Les choses plus importantes pour (re)gagner des parts du marché de transport des marchandises sont, donc,
(1) Des chemins de fer régionales (appelées dans une manière très dévalorisant « petites lignes » en français) et des embranchements particuliers dans un bon état pour liaisonner le réseau ferroviaire avec les clients
(2) Des infrastructures de stockage, chargement et déchargement, adaptés aux besoins du transport ferroviaire. Un transport ferroviaire, par exemple, demande pour un stock plus grande au source et destination du transport qu’un transport routier. Si, par exemple, le ciment arrive avec deux trains par semaine au lieu de 20 camions par jour, il faut tripler le volume du silo.

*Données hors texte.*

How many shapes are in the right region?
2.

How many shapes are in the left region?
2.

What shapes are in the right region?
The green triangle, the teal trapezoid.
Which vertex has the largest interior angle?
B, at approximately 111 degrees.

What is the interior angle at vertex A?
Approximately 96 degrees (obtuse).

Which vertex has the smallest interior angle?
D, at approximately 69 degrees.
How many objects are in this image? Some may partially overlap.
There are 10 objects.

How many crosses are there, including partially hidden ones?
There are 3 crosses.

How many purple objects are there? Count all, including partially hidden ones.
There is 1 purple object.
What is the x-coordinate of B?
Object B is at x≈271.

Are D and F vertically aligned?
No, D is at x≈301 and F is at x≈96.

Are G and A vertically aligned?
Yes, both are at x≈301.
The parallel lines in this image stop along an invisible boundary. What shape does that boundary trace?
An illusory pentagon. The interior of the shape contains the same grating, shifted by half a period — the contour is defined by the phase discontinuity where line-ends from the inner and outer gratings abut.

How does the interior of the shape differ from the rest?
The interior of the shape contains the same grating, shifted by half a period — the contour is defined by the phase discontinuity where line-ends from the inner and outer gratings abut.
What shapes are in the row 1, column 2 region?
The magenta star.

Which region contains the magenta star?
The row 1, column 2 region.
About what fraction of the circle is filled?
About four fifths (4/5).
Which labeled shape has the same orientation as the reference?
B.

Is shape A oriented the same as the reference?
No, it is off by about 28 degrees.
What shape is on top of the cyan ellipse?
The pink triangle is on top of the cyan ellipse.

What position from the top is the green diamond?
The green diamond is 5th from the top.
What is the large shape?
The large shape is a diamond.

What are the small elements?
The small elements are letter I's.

(3) Un service assez flexible, adapté techniquement aux besoins des transports de ramassage et distribution, et proche aux besoins du client.

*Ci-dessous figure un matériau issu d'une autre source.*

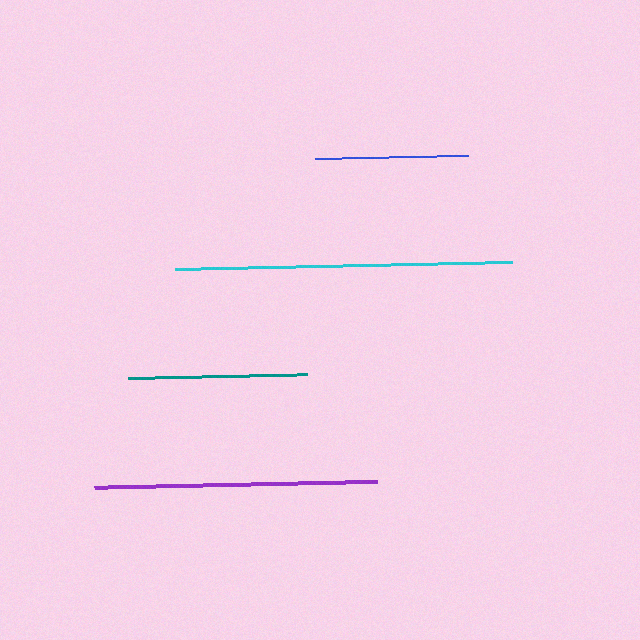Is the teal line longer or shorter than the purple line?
The purple line is longer than the teal line.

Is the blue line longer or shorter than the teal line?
The teal line is longer than the blue line.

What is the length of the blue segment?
The blue segment is approximately 153 pixels long.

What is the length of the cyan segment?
The cyan segment is approximately 337 pixels long.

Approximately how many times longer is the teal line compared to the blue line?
The teal line is approximately 1.2 times the length of the blue line.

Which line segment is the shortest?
The blue line is the shortest at approximately 153 pixels.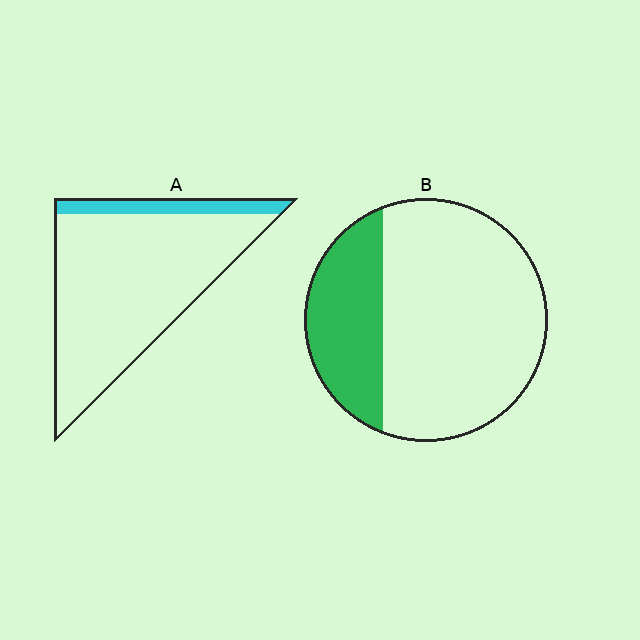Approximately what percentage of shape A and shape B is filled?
A is approximately 15% and B is approximately 30%.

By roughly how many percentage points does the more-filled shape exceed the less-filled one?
By roughly 15 percentage points (B over A).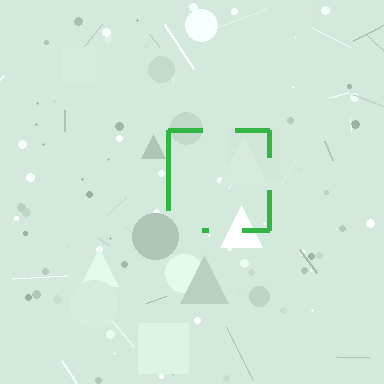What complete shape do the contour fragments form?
The contour fragments form a square.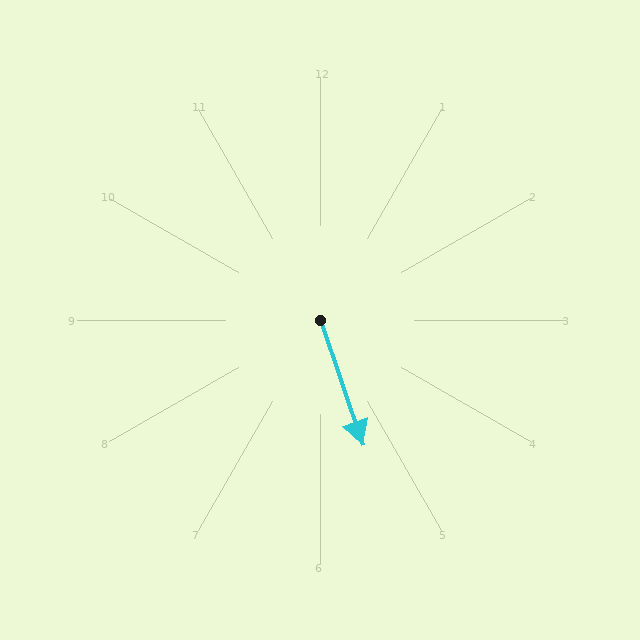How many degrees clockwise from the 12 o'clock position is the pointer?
Approximately 161 degrees.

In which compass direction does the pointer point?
South.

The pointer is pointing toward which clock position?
Roughly 5 o'clock.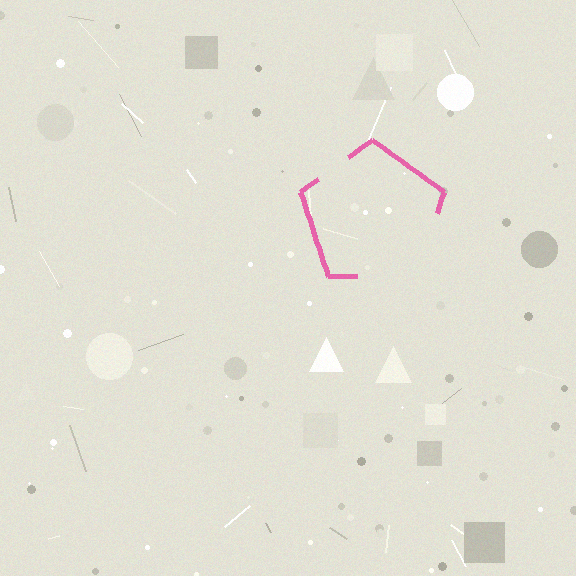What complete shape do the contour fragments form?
The contour fragments form a pentagon.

Vue la position des entreprises, qui utilisent le transport ferroviaire, la transmission et le transport peuvent couter quelque chose, mais quand on gagne par exemple d’espace pour agrandir la production en libèrent la surface nécessaire pour manœuvrer, charger et décharger des camions, ils sont prêts d’investir.
Un très bon exemple récent est la réinstallation des trains marchandises sur la ligne à voie étroite du Zillertal (écartement de 760mm), ou Binderholz investissait 1,8 millions Euros dans le transport sur la voie ferrée pour simplifier la situation logistique et assurer l’avenir de la scierie à Fügen.
Binderholz finançait l’adaptation des wagons à voie étriote, un robot de manœuvre pour la gare de transbordement et une partie des infrastructures.
https://www.binderholz.com/fr/nouvelles/details/le-bois-sur-les-rails/
le site du Innofreight, confectionneur des waggons
https://www.innofreight.com/en/news-archive/zillertaler-narrow-gauge/
Explication pour les ferrovipathes, la locomotive du Steiermarkbahn (anciennement Steiermärkische Landesbahn) sur la photo est loué pour renforcer le stock roulant du Zillertalbahn.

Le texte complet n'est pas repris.